> On Mar 20, 2021, at 4:21 PM, Kyle Owen via cctalk <cctalk@classiccmp.org> 
> wrote:
> 
> On Sat, Mar 20, 2021, 16:13 Paul Koning <paulkon...@comcast.net> wrote
> 
>> Speculating here since I have no direct knowledge: the DECtape format
>> allows read and write in either direction, while LINCtape only allows read
>> and write forward.  The bidirectional I/O capability was part of DECtape
>> format from the start, and I suspect the desire was to keep that.
> 
> 
> What systems took advantage of the bidirectional nature?
> 
> Kyle

DOS-11 for one (and thus RSTS, which reuses that format).  DOS DECtape files 
are linked lists; each block contains a link to the next block.  To allow for 
reading one block at a time, start/stop mode, DOS interleaves 4:1.  If you're 
allocating a long file and the allocation reaches end of tape, allocation then 
continues in the reverse direction.  The extreme case of a single file that 
takes up the whole drive looks like two up/down passes over the tape, each one 
touching 1/4th of the blocks in each direction.  When a file is read, blocks 
are read in the same direction as they were written.  The direction is given by 
the sign of the block number in the link word, negative means reverse.

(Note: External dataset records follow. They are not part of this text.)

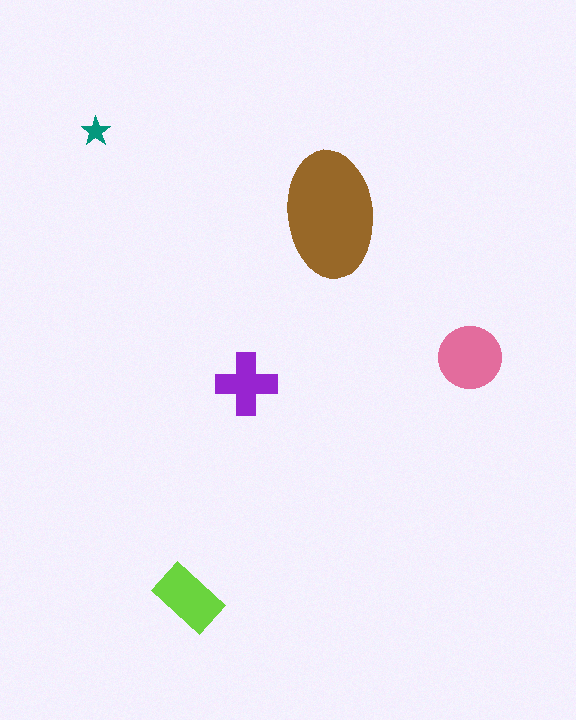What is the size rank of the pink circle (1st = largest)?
2nd.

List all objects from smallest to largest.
The teal star, the purple cross, the lime rectangle, the pink circle, the brown ellipse.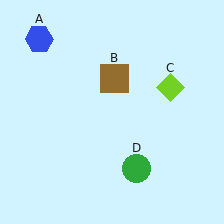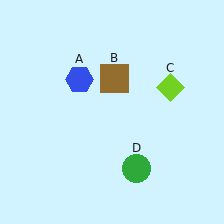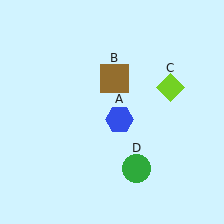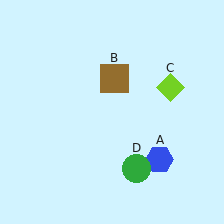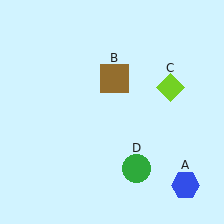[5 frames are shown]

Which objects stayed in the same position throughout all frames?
Brown square (object B) and lime diamond (object C) and green circle (object D) remained stationary.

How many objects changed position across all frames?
1 object changed position: blue hexagon (object A).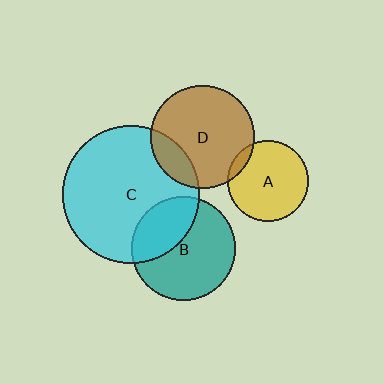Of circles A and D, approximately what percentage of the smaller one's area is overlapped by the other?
Approximately 10%.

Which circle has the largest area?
Circle C (cyan).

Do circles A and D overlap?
Yes.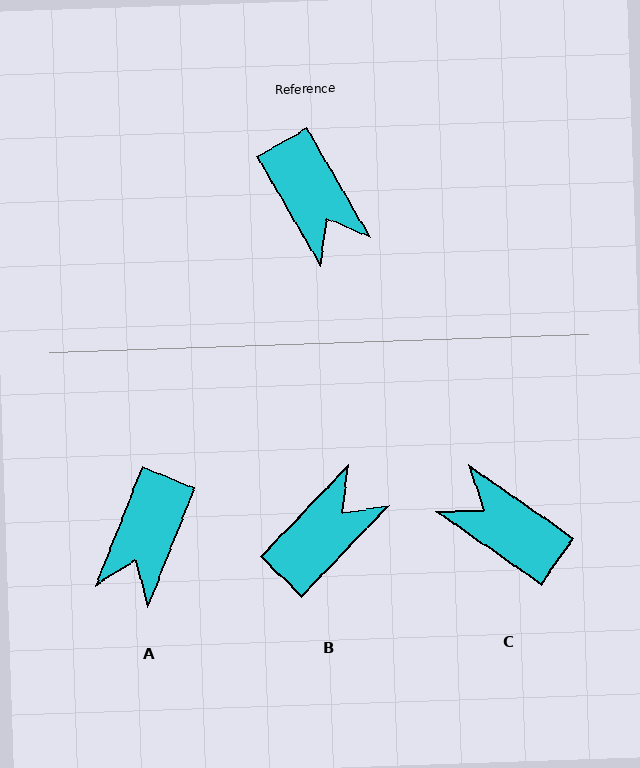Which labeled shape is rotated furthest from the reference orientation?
C, about 155 degrees away.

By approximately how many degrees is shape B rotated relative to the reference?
Approximately 106 degrees counter-clockwise.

As Grant pointed out in the oral history interview, bidirectional DECtape I/O 
in the sense that you could read a block in the opposite direction it was 
written isn't all that useful.  While the PDP-11 controller does the obverse 
complement thing, that just means you get the bits in the word correct but the 
256 words are still in the opposite order.  That could be handled, of course, 
but I haven't seen programs that do so.

Well, one exception: the tape formatter does the write timing/mark forward, 
then write all in reverse, then reads (to check) forward.  But those are test 
patterns so the job of dealing with the direction change is easy.